Por Manuel Gómez Sabogal
Abrir la boca es fácil. Hablar es sencillo. Callar es difícil. Escuchar es muy difícil.
Muchas veces, hablamos mal de los demás. Creemos que podemos juzgar, aunque creamos que tenemos razones. Consideramos que los demás son malos, detestables, hipócritas, mentirosos, manipuladores, pero no miramos nuestros defectos. Creemos que somos perfectos.
Si alguien apaga su número o lo tiene sin servicio, inmediatamente decimos que esa persona ya nos quiere bloquear, porque nos debe algo, porque quiere hacerse el loco con nosotros o por alguna razón que buscamos en cualquier parte y aunque inventemos, no dudamos en hablar mal de esa persona.

No escribir algo como: “Su pupilo apagó el celular y se perdió”. “Está dando malos pasos para ese sueño europeo”.
Si hacemos un favor, hagámoslo sin prevenciones, con ganas, con deseos de ayudar a esa persona.

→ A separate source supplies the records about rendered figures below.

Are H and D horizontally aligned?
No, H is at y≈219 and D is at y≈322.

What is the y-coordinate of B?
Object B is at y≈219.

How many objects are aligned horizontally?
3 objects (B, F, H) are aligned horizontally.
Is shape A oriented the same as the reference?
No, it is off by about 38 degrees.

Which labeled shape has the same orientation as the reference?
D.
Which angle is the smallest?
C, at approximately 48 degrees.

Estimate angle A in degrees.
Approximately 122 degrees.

No para después hablar mal de ella, sino darle tiempo al tiempo. Saber que pudo tener más de un inconveniente, que no ha podido salir adelante.
Y hablamos mal, aunque haya frente a nosotros personas a quienes les duele lo que decimos de los demás. Pueden ser hermanos, familiares, amigos. Les duele y parece que no nos importara. Seguimos hablando. Nos creemos superiores a quienes, de pronto, nos han hecho daño.

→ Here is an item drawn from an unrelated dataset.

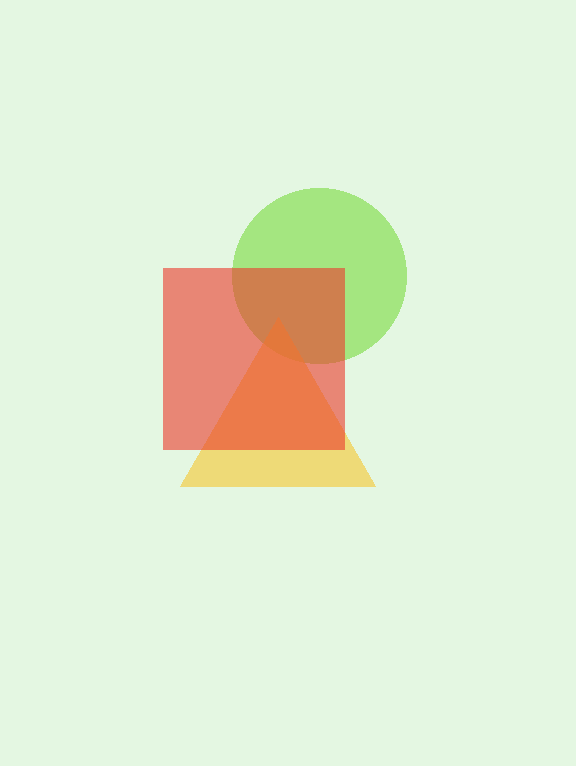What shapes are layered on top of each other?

Cambiemos. No lo hagamos más. No hablemos mal de los demás. Son personas, seres humanos que, como nosotros, también se equivocan. Las lecciones hay qué aprenderlas cada día. Para ser mejores, miremos nuestros defectos, fallas, errores. Corrijamos y seamos más personas sin necesidad de hablar mal de los otros. Lo malo no es cometer el error. Lo malo no está en caer, sino en no desear levantarse.
Si cambiamos, si hablamos de algo, de hacer, de mejorar y no de las personas, podemos lograr un efecto positivo entre quienes nos rodean.
Es muy difícil lograr una amistad. Es muy fácil perderla.

“Si nosotros somos tan dados a juzgar a los demás, es debido a que temblamos por nosotros mismos”.